Rawda Abdelmenam, a junior special education and speech language pathology major and vice president of the Muslim Student Association (MSA), said seeking knowledge, whether secular or spiritual, is obligatory for every Muslim.
“It is important that as people of God we seek and understand other people’s faiths and if we truly love one another then we must understand each other in our similarities and differences, which is one of the reasons why Islam and Catholicism are similar and how Catholic teachings at SHU do not conflict with students’ faith,” Abdelmenam said.
Aljarrah said that the way people define being religious differs from person to person.
“I’m religious in the sense that I do believe in God and I do follow the faith of Islam, but I do my best to improve my spirituality with God,” Aljarrah said. “I try to go out of my way to learn more about the religion other than what was taught to me by my parents and what was taught to me by the mosque.”

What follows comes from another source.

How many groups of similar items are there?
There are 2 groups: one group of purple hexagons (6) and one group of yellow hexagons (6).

Even if an individual is not religious, a Seton Hall student can learn about different religions through reading texts and discussing them in classes like Journey of Transformation, Christianity and Dialogue and Engaging the World, while asking and discussing universal ideas and questions.

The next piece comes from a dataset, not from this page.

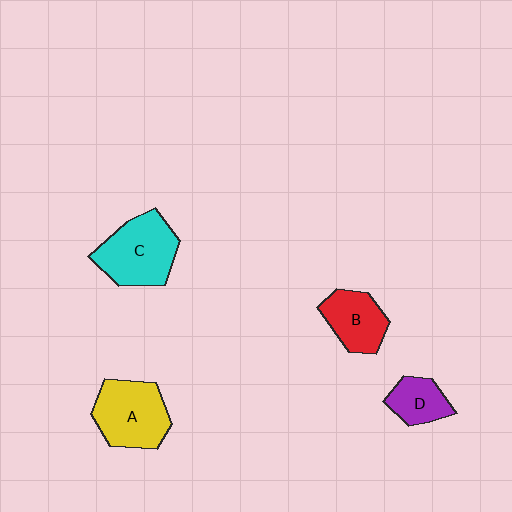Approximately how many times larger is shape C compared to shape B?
Approximately 1.5 times.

“With the students and professors in my Journey class, I think seeing an actual Muslim like myself, in a class who understands the religion, is able to compare and contrast the differences between Islam and Catholicism,” Aljarrah said.
Aljarrah added that while he is Muslim, his experience has been nothing less than normal while attending SHU.
Dr. Wagdy Abdallah, a professor of accounting and taxation and faculty advisor of MSA, said he wants to make Muslim students feel at home at Seton Hall as it continues to significantly accommodate students practicing a non-Catholic religion.
Additionally, students who practice Islam or want to become informed about the religion and cultures involved, can get involved in MSA on campus.
The club is an inter-religious and inter-cultural organization that works to raise consciousness, dialogue and understanding about Islamic culture and religion.
While Aljarrah is usually too busy throughout the school day to pray, students who practice Islam can be accommodated on campus to pray through programs set up by MSA.
In a recent initiative, MSA has coordinated to have Friday Muslim Prayer in Duffy Hall at 1 p.m. every Friday throughout the semester.
MSA also hosts several interfaith events and discussions on the topic of Islam and integration.
Abdelmenam said that MSA represents Muslims at SHU and while it is a Muslim organization, their mission is the same as everyone that surrounds them on-campus, which is to improve the lives of everyone within.
“Oftentimes being Muslim is synonymous with being alone. You are the only one of your faith at your school, in your town, or even the entire community you grew up with,” Abdelmenam added. “MSA was conceived in order to unite Muslims from all ethnic and socioeconomic backgrounds and create a community as important and impactful as those that surround it.”